A Praça É Nossa | Novo quadro satiriza “coxinhas” e “petralhas”

Quadro será uma releitura da "Velha Surda"


A Praça É Nossa sofreu uma série de demissões. Nomes como Moacyr Franco e Paulo Poli foram demitidos da atração. Visando não perder público, o programa comandado por Carlos Alberto de Nóbrega fará piadas políticas satirizando as brigas entre “coxinhas” e “petralhas” em um novo quadro que estreará na próxima quinta-feira (7).

Tuca Graça será Jairo, o “coxinha”, conservador, defensor da moral e dos bons costumes e com pensamentos de direita. Bibi Graça será Rosária, a “petralha”. Vizinha de Jairo, é liberal, feminista com pensamentos de esquerda. Para incendiar a briga, Carlos Alberto não precisará nem falar de política. Qualquer assunto será motivo para eles discutirem no banco da “Praça” e considerarem o humorista de direita ou de esquerda.

Um fato curioso é que os “rivais” políticos serão vividos por Tuca e Bibi Graça, filhos de Saulo Laranjeira, intérprete do deputado corrupto João Plenário.

“Eles são de lados opostos, um é da esquerda e outro da direita. Tudo que eu falo, a ‘petista’ entende que eu agredi, que eu sou um ‘coxinha’. O outro acha completamente diferente” explicou Carlos Alberto de ser homenageado pela Câmara dos Vereadores de São Paulo, na última semana.

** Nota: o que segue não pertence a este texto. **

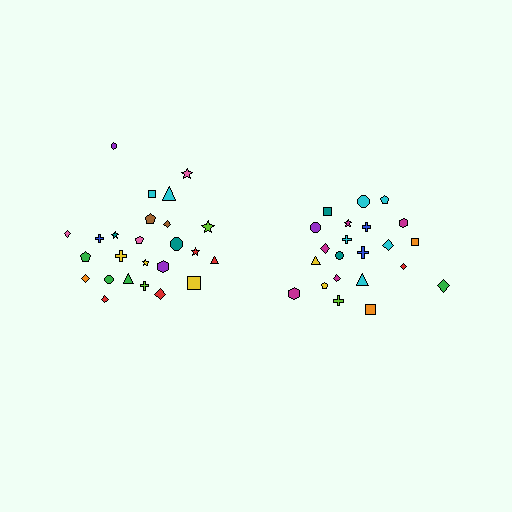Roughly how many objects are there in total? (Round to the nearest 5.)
Roughly 45 objects in total.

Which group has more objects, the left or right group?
The left group.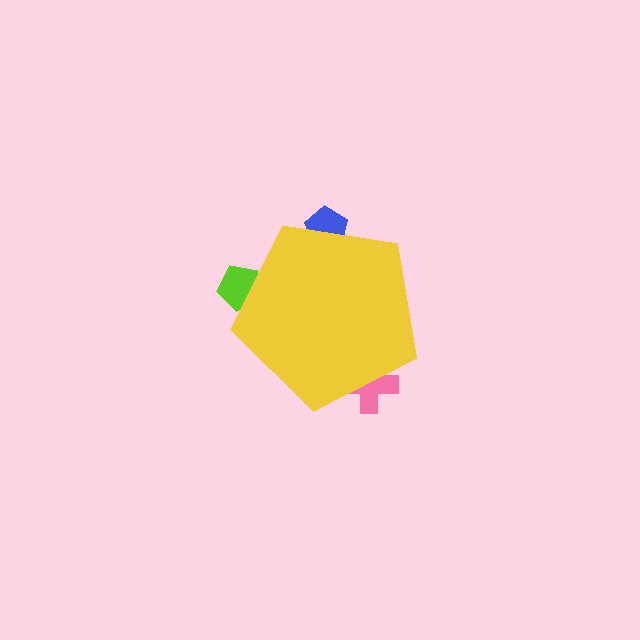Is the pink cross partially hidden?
Yes, the pink cross is partially hidden behind the yellow pentagon.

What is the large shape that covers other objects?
A yellow pentagon.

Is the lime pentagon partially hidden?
Yes, the lime pentagon is partially hidden behind the yellow pentagon.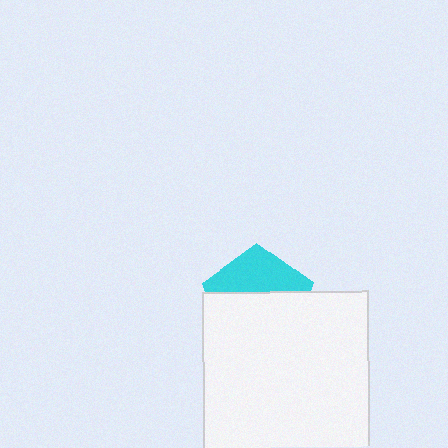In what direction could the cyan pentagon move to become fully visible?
The cyan pentagon could move up. That would shift it out from behind the white rectangle entirely.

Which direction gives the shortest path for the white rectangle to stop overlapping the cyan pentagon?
Moving down gives the shortest separation.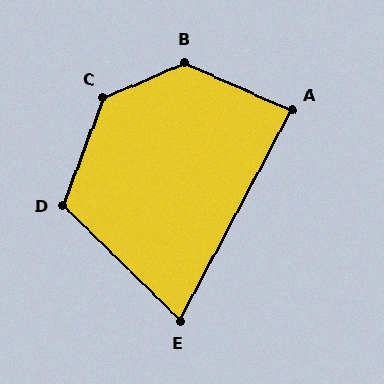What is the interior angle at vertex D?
Approximately 114 degrees (obtuse).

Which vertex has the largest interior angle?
C, at approximately 134 degrees.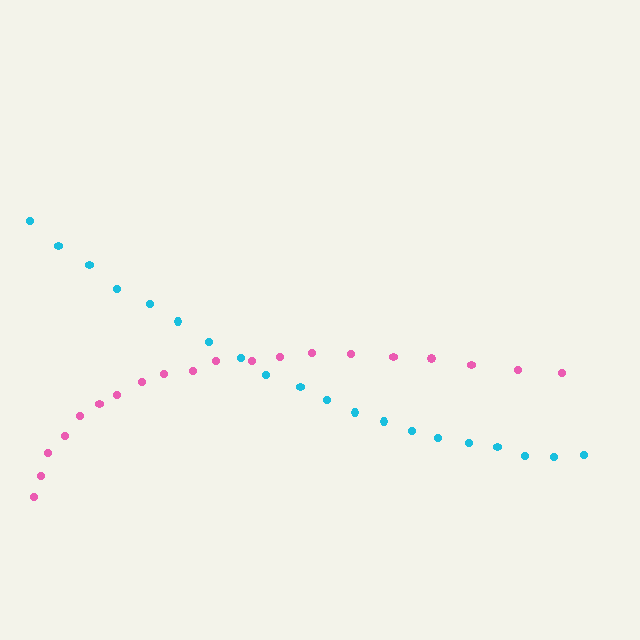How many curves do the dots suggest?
There are 2 distinct paths.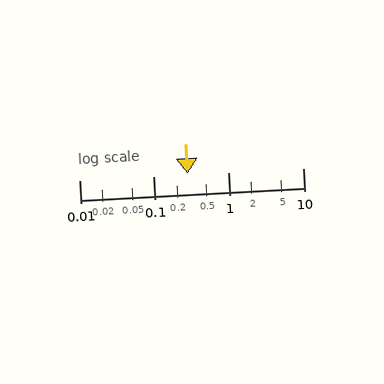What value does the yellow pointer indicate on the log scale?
The pointer indicates approximately 0.28.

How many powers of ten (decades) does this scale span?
The scale spans 3 decades, from 0.01 to 10.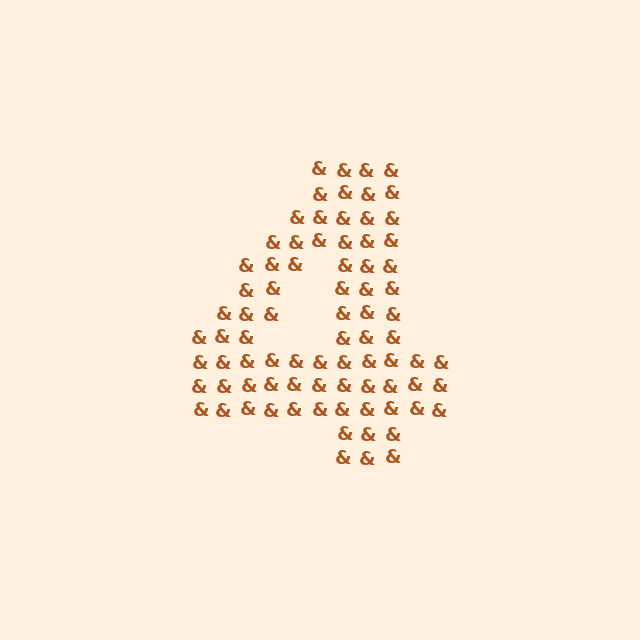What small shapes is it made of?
It is made of small ampersands.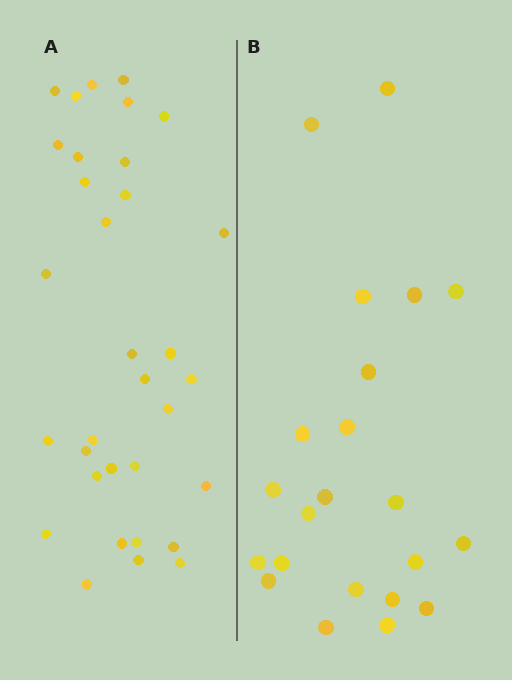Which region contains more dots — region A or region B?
Region A (the left region) has more dots.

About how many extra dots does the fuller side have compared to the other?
Region A has roughly 12 or so more dots than region B.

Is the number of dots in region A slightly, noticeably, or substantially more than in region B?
Region A has substantially more. The ratio is roughly 1.5 to 1.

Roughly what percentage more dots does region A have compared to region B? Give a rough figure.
About 50% more.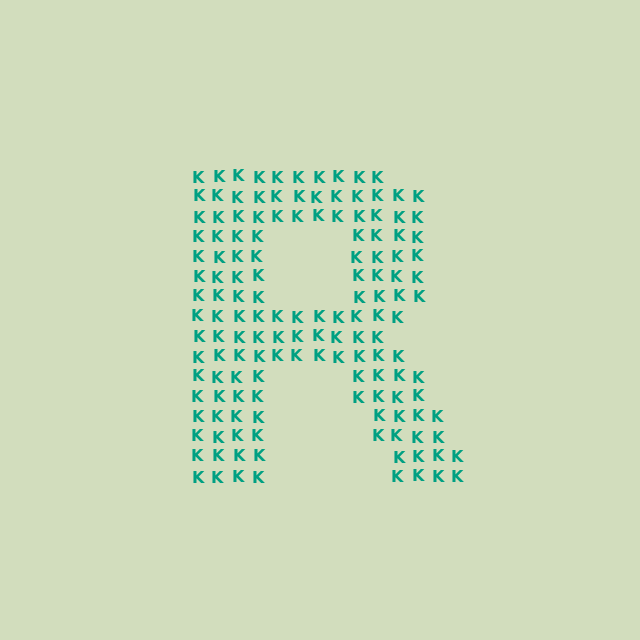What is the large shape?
The large shape is the letter R.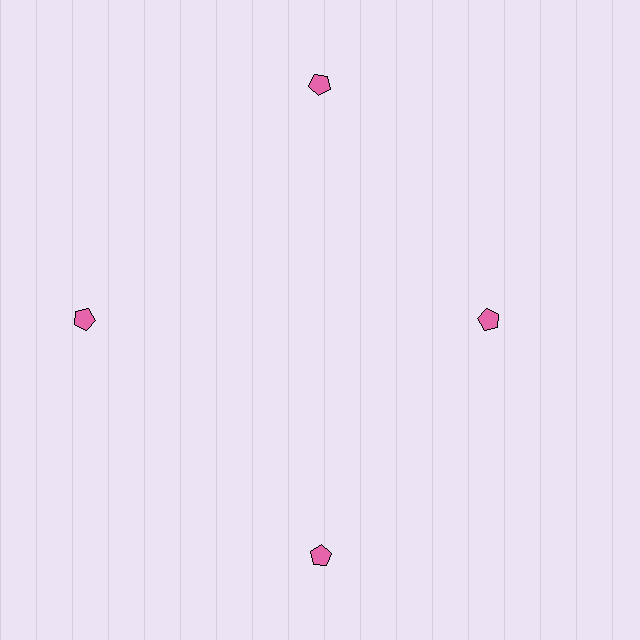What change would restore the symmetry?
The symmetry would be restored by moving it outward, back onto the ring so that all 4 pentagons sit at equal angles and equal distance from the center.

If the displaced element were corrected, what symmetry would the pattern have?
It would have 4-fold rotational symmetry — the pattern would map onto itself every 90 degrees.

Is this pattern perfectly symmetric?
No. The 4 pink pentagons are arranged in a ring, but one element near the 3 o'clock position is pulled inward toward the center, breaking the 4-fold rotational symmetry.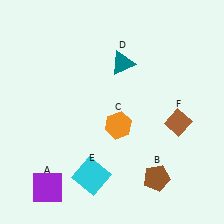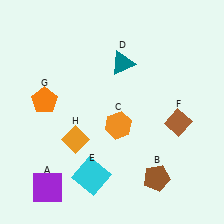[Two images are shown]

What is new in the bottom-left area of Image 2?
An orange diamond (H) was added in the bottom-left area of Image 2.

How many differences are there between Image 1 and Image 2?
There are 2 differences between the two images.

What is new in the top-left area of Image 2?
An orange pentagon (G) was added in the top-left area of Image 2.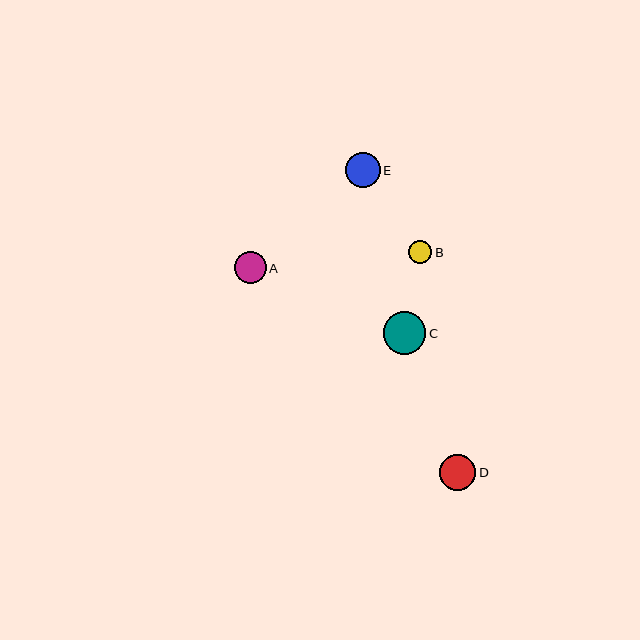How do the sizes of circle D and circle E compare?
Circle D and circle E are approximately the same size.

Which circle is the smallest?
Circle B is the smallest with a size of approximately 23 pixels.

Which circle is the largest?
Circle C is the largest with a size of approximately 43 pixels.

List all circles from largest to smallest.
From largest to smallest: C, D, E, A, B.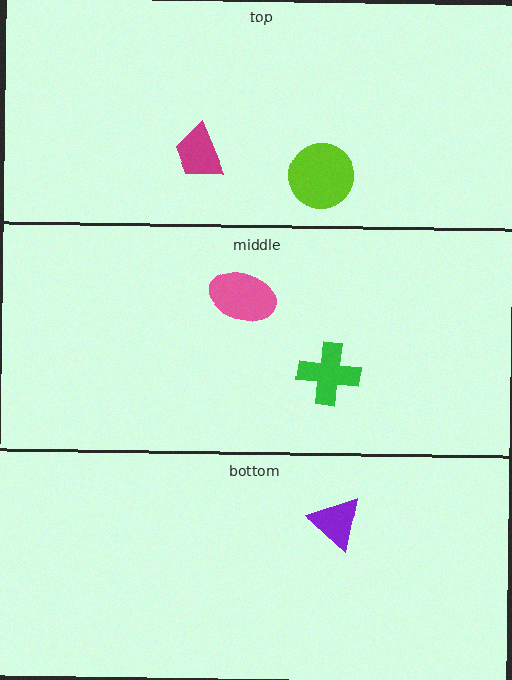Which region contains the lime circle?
The top region.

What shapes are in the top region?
The magenta trapezoid, the lime circle.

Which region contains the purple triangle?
The bottom region.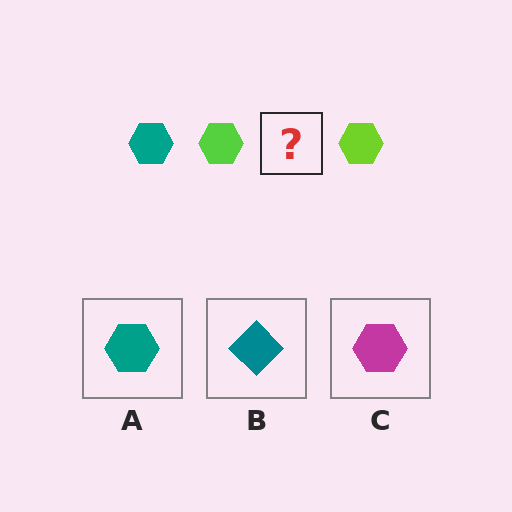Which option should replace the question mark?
Option A.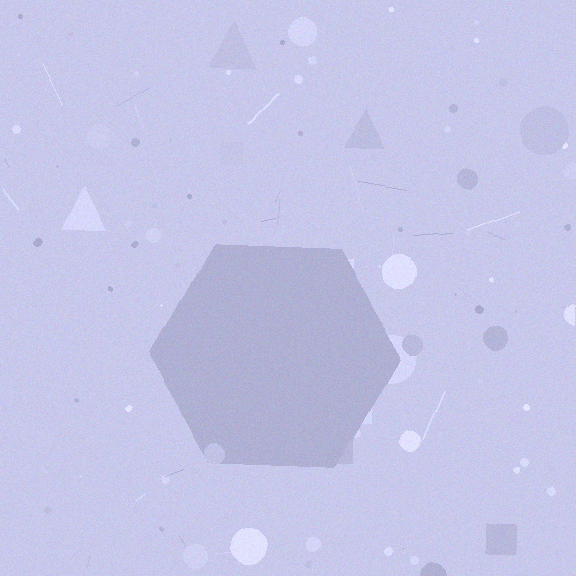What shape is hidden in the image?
A hexagon is hidden in the image.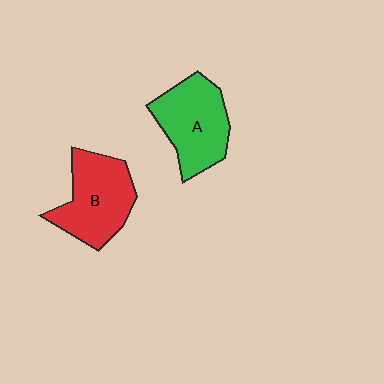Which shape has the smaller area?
Shape A (green).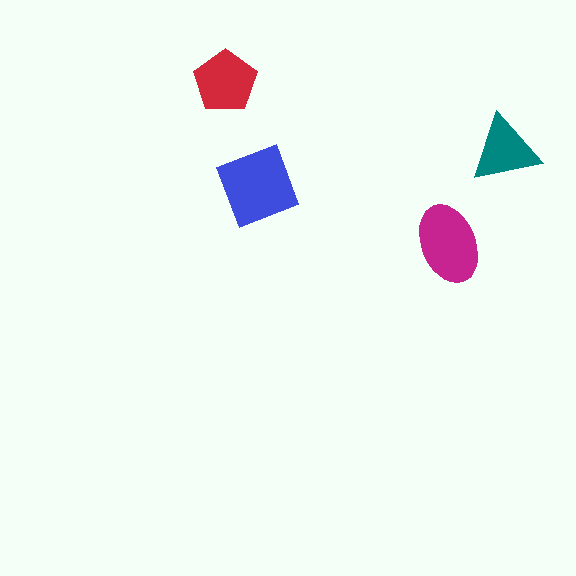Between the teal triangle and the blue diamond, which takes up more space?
The blue diamond.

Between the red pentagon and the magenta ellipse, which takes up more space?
The magenta ellipse.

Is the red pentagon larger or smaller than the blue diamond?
Smaller.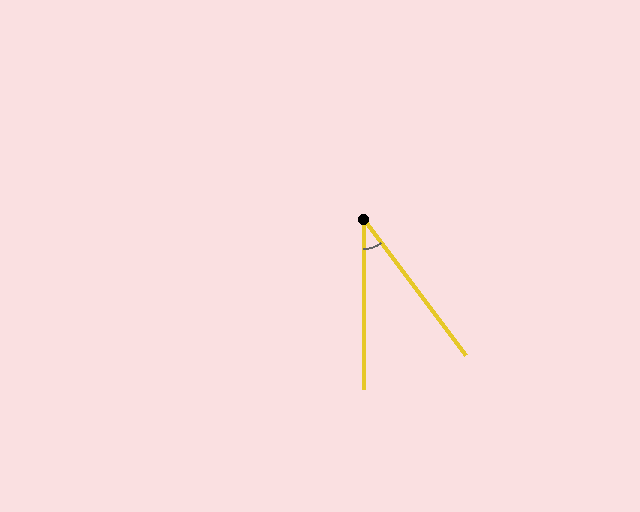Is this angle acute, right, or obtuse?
It is acute.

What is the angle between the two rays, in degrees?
Approximately 37 degrees.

O quadro foi criado por Raphael Carvalho, roteirista da Praça, e Dalila de Nóbrega, neta de Carlos Alberto e intérprete da advogada Camomila, o quadro Os Politizados é uma versão moderna da Velha Surda, personagem de Roni Rios (1936-2001) que marcou história no humorístico ouvindo errado tudo que dizia o ranheta Apolônio, papel de Viana Júnior (1941-2010).

“É uma ‘Velha Surda’ da nova geração. Ele está falando uma coisa e a pessoa não entende. É o que a gente vive hoje nesse momento de esquerda e direita. As pessoas falam o que querem na internet e cada um interpreta do seu jeito, o que bem entende a sua ideologia”, explica Raphael Carvalho.

O primeiro quadro, gravado na última quarta, envolveu uma polêmica que dividiu a opinião pública nos últimos meses: nudez e sexualidade em exposições. Rosária, a “petralha”, entrou com o cartaz “Arte não é crime”. Jairo, o “coxinha”, apareceu segurando a placa “Safadeza não é arte”.

“Tudo que ele (Carlos Alberto) falar será interpretado de forma equivocada por um lado ou pelo outro. Hoje a gente vive isso, ainda mais que quando você fala uma coisa na rede social você desagrada um lado. Se você tenta agradar um lado, acaba desagradando o outro. É uma brincadeira com esse momento polarizado que a gente vive no Brasil, de opiniões políticas”, ironiza Raphael Carvalho.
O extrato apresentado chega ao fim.